On the Internet this morning was this piece about the opening of the $27 million Creation Museum in Kentucky, and below are a few quotes that caught my attention.
Ken Ham, the rugged-faced CEO and president of Answers in Genesis, the nonprofit ministry that built the museum explained why dinosaurs and man are displayed in the same time frame: “ They all had to exist at the same time because they were all made on the same day. There may not be any fossil evidence showing dinosaurs and people in the same place at the same time. But it is clearly written that they were alive at the same time.”
In Ham’s view, the great flood explains not only where scientists find fossils today but also the topography of the modern world. The Grand Canyon was made in a matter of days or weeks as the waters of the flood rushed away and the land was reclaimed.
Ham blames the notion that the Earth is quite a bit older than the Bible suggests for just about all the world’s problems. Evolution, which requires large amounts of time for small changes to accumulate into larger ones, makes it far too easy for people not to believe the Bible, he says. And that loss of belief “is at the root of modern evil.”
A visiting senior said, “It’s not how old it is that matters to me. What matters is being right with God. Darwin’s theory has no God. It can’t be right. I don’t know if this story is truer than Darwin’s theory, but I do know it’s better.”
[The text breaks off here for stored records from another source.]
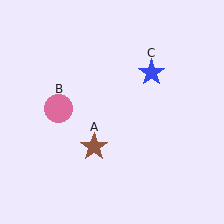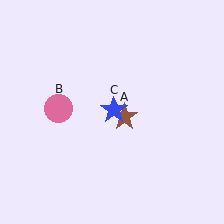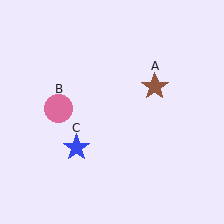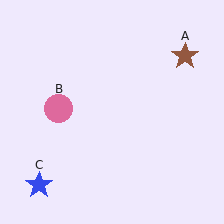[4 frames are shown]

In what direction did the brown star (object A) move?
The brown star (object A) moved up and to the right.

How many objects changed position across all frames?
2 objects changed position: brown star (object A), blue star (object C).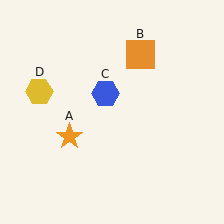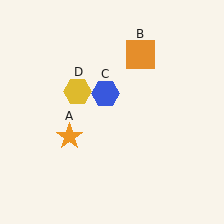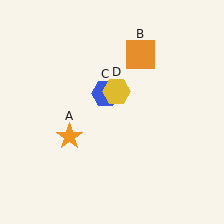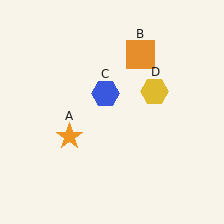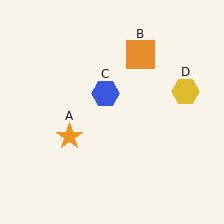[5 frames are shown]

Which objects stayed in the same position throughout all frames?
Orange star (object A) and orange square (object B) and blue hexagon (object C) remained stationary.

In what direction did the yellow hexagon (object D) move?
The yellow hexagon (object D) moved right.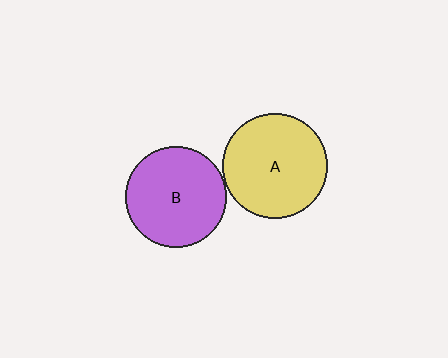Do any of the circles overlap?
No, none of the circles overlap.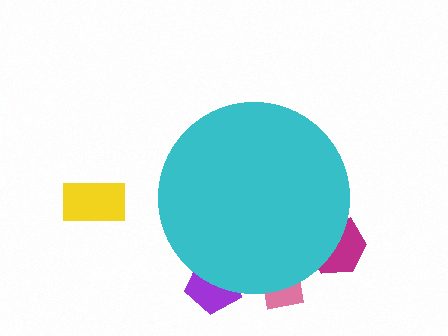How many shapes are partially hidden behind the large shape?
3 shapes are partially hidden.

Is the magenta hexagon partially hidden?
Yes, the magenta hexagon is partially hidden behind the cyan circle.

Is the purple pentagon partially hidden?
Yes, the purple pentagon is partially hidden behind the cyan circle.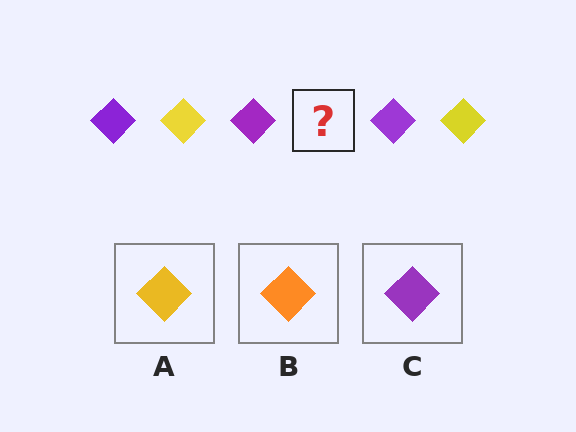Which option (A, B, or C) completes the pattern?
A.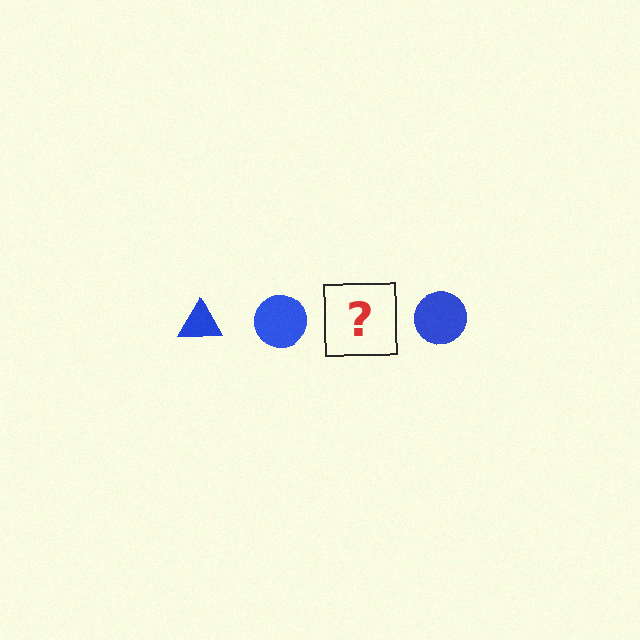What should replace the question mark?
The question mark should be replaced with a blue triangle.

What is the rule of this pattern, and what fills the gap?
The rule is that the pattern cycles through triangle, circle shapes in blue. The gap should be filled with a blue triangle.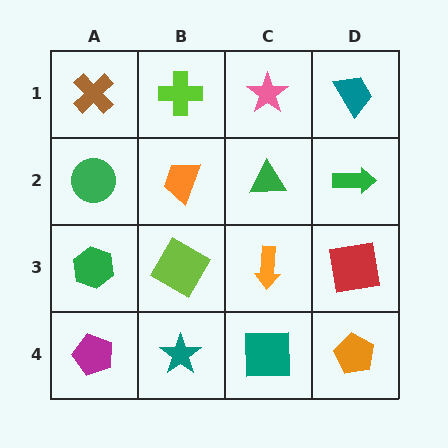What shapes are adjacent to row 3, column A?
A green circle (row 2, column A), a magenta pentagon (row 4, column A), a lime diamond (row 3, column B).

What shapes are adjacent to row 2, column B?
A lime cross (row 1, column B), a lime diamond (row 3, column B), a green circle (row 2, column A), a green triangle (row 2, column C).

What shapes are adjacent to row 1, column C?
A green triangle (row 2, column C), a lime cross (row 1, column B), a teal trapezoid (row 1, column D).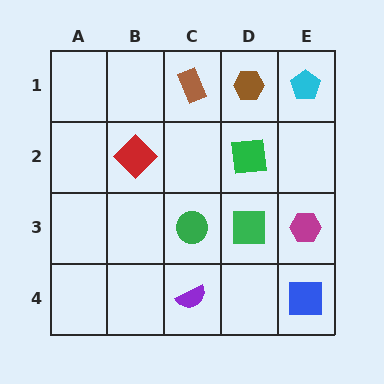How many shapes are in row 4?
2 shapes.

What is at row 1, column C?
A brown rectangle.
To me this is a very clear picture of our age in transition. On the one hand you have a map of reality as drawn by the rational worldview born in the enlightenment that sees man as the objective observer outside of the phenomena he is observing. The universe this worldview created is a flat world made of things that bounce around obeying the commandments of natural law. The scientist is the priest who describes this world to us and saves our poor butts from the hell of not having AC through the communion of technology. This world has no depth.
On the other hand you have the map of reality created by a God who is an objective observer of things that bounce around according to the Ten Commandments or His whims. This is also a flat world in time that has a beginning and an end, as all good stories do, and man really has no say but to blindly conform to this world view as the priests of the Bible dictate. This world also has no depth.
But with both maps you have one thing in common: you and I are puppets, empty cups that must be filled at the altar of either the rational scientist who demeans faith, or the irrational priest who proudly substitutes reason with faith so that what he says is the only means to salvation and the way out of this imperfect and sinful world both worlds have created.
We need a new map. We need a map that puts God in our existence as the source of who we are, a God that can be experienced as who we are, and God that loves us as we are. We need a map that puts faith and reason together as partners in the same human being. We are really very tired of a God who only loves us if we are good—and being good for this God is a double-bind trap where we are damned if we do and damned if we don’t. We need a map that doesn’t pit our natural urges against our spiritual longing, which create a civil war within and a war against nature without.
We need a new map that will lead us from the unreal to the real, from darkness to light, and from fear to the knowledge of immortality. This map is out there, but you won’t find it in a science book or a church. And that is because this map has to be discovered by each of us, not given in a book.
Grace comes as the Holy Spirit to those who have faith in themselves and in the small voice within that says, “You need a new map.” When you throw out all the outdated maps with the contradictions and dead-ends, you must be willing to stand on the edge of the unknown with the known world behind you, without fear and in perfect trust in God.
Here is the real “cutting edge” where reason and faith hold hands. Our reason tells us the we are the mapmakers, and that all conceptual maps are of only limited value for a short time; our faith tells us the God has created a beautiful friendly place for us to live, right now and not in the future. Reason can show us what is unreal, but only faith in the unknown can lead us to the real. When we discover the real, it is very, very reasonable because everything fits.